In Anwesenheit der Präsidentin des Ortsclubs Ravensburg/Weingarten, Frau Sigrid Scharpf, einer weiteren Vertreterin der Clubleitung und nach der Begrüßung durch Frau Mikolitsch begann der Referent, Herr Manfred Paulus, mit seinem Vortrag. Herr Paulus ist Kriminalkommissar a.D. und war lange Jahre Dezernatsleiter bei der Kripo Ulm. Bekannt wurde er in letzter Zeit auch durch Buchveröffentlichungen zum Thema Menschenhandel und Prostitution. In seinem äußerst lebendigen Vortrag ging Herr Paulus auf die unterschiedlichen Aspekte der „Ware Mensch“ ein. Sind Themen wie illegales Einschleusen von Billigarbeitskräften oder Organhandel immer wieder in der Presse zu finden, gibt es ein zentrales Thema und Problemfeld über das in der Bundesrepublik häufig genug der Mantel des Schweigens gelegt wird- illegale Prostitution. Herr Paulus ist in vielen vor allem osteuropäischen Ländern unterwegs, um dort in Seminaren und Vorträgen junge Menschen über Formen des Menschenhandels und dessen Wege und Strukturen zu informieren. In den ärmsten Ländern des europäischen Ostens, Ländern mit geringen Einkommen und kaum Arbeitsplätzen für junge, oft gut ausgebildete Frauen und Männer, gilt es als große Chance in den reichen Ländern des europäischen Westens sein Glück und Auskommen zu suchen. Er zeigt dort legale Wege auf und warnt vor illegalen Strukturen und deren Arbeitsweisen. Hier in Deutschland ist seine Aufgabe eine andere. So stellte er den Schülerinnen und Schülern klar vor Augen, dass sie in einer Realität leben, um die sie andere beneiden. Soziale Sicherheit, Freiheit und Freizügigkeit, in der Regel zu erwartende gute Einkommen sind europaweit gesehen nicht selbstverständlich.
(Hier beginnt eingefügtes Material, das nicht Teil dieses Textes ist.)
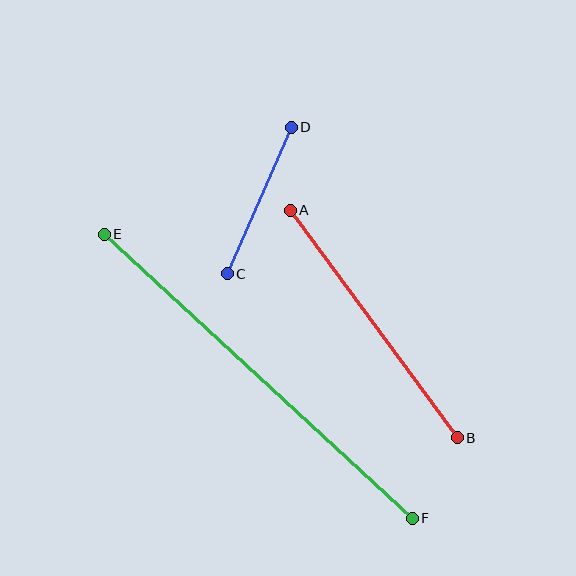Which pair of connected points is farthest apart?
Points E and F are farthest apart.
Anhand einiger, häufig erschreckender Zahlen und an Fallbeispielen zeigte er auf, dass durch die liberale Gesetzgebung in der Bundesrepublik Deutschland illegale Prostitution geradezu gefördert wird. In der Welt des Rotlichtmilieus gelten eigene höchst brutale Gesetze und Rechtssysteme. Ein Menschenleben ist da oft nicht viel wert. Mafiaähnliche Strukturen bescheren einigen wenigen Bossen hohe Einkommen, ihre Opfer geraten ins soziale Aus und werden zu menschlichen Wracks. Die modernen Formen der Sklaverei sind erschreckend und desillusionierend. Sklaverei, die keine Rücksicht auf Alter und Geschlecht nimmt und auch nicht vor Kindern zurückschreckt. Drei Stufen kennzeichnen den Weg ins soziale Elend: Anwerben in den Herkunftsländern, Schleusen aus der Heimat nach Deutschland, Ausbeutung als Sexsklavinnen in deutschen Bordellen und in den entsprechenden Milieus. Seine Aufgabe, so Paulus, sei es, durch seine Vorträge junge Menschen zu informieren und zu sensibilisieren. Gerade hier gelte es das oft vorhandene Schweigen zu durchbrechen und zu ermutigen, eigenes Verhalten zu reflektieren bzw. offensichtliches Unrecht zu benennen und dagegen vorzugehen.

An diesem Morgen herrschte jedenfalls konzentrierte ungeteilte Aufmerksamkeit. Mit starkem Applaus zollten die Schülerinnen und Schüler dem Referenten Respekt und Dank.

Nachdenklich ging es in die große Pause.